The display device was constructed by continuously changing the wavelength to nm. In addition,
The composite multilayer film that reflects and reflects light of each wavelength includes a composite multilayer film for P-wave and a composite multilayer film for S-wave, respectively.
In the liquid crystal layer of the composite multilayer film for waves, the orientation direction of the long axis of the liquid crystal molecules when no voltage is applied is almost horizontal to the film and parallel to the paper surface. In the liquid crystal layer, the alignment direction of the major axis of the liquid crystal molecules when no voltage was applied was almost horizontal to the film and perpendicular to the paper. In the composite multilayer film that reflects and reflects light of each wavelength, the number of layers of the P multilayer composite film and the liquid crystal layer and the number of the S multilayer composite film and the liquid crystal layer are the same. did.

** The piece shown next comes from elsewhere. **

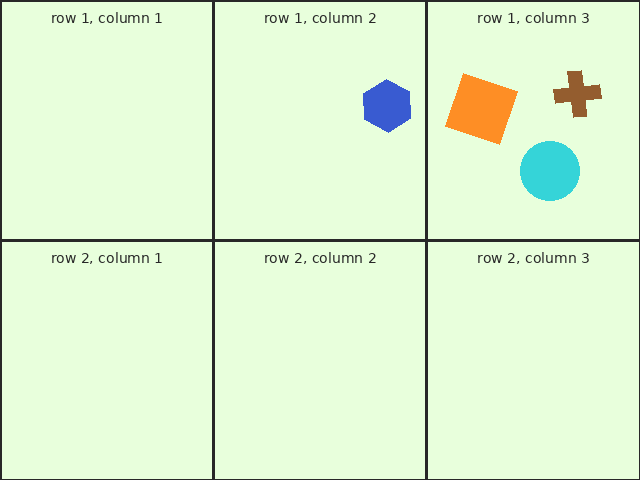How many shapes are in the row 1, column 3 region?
3.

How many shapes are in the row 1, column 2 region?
1.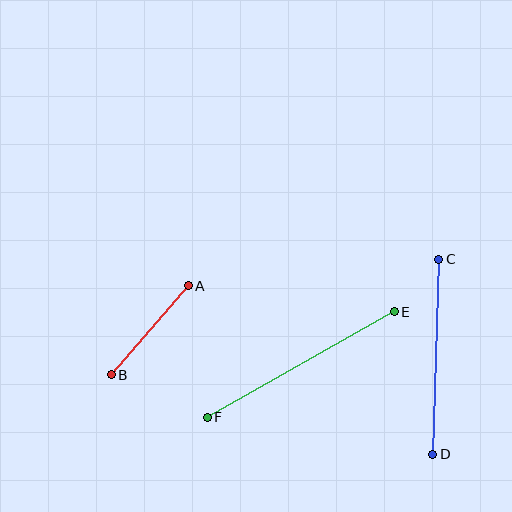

[0141] In this embodiment, the refractive index n ₁ of the long axis direction of liquid crystal molecules, the minor axis direction of the refractive index n _2, respectively, n ₁
/ N ₂ = 1.6 / 1.5, 1.55 / 1.4, 1.7 /
1.5, 1.15 / 1.3, and the reflectance distribution of each display device when a voltage is applied is shown in FIGS. 47A, 47B, and 48.
A and 48B respectively. Each of the films uses a birefringent film. The refractive index in the X-axis direction is equal to the refractive index in the long-axis direction of adjacent liquid crystal molecules.
The refractive index in the axial direction is also set to be equal to the refractive index in the minor axis direction of adjacent liquid crystal molecules. In these figures, the horizontal axis represents wavelength, and the vertical axis represents reflectance. In each of these figures, the total number of liquid crystal layers and films in the composite multilayer film that reflects and reflects light from 450 nm to 750 nm is 51 × 2 (a), 101 × 2 (b), and 1 × 2, respectively.
51 × 2 (c), 201 × 2 (d), 251 × 2
(E), 301 × 2 (f), 351 × 2 (g), 401
× 2 (h), 451 × 2 (i) and 501 × 2 (j)
In each case, the reflectance is determined. Here, for example, in the case of a, 51 × 2 means that the number of layers of the composite multilayer film for P wave is 51 and the number of layers of the composite multilayer film for S wave is 5
1 is shown. Therefore, in the case of the present embodiment, the total number of layers is 51 × 2 = 102. The same applies to the cases of b to j.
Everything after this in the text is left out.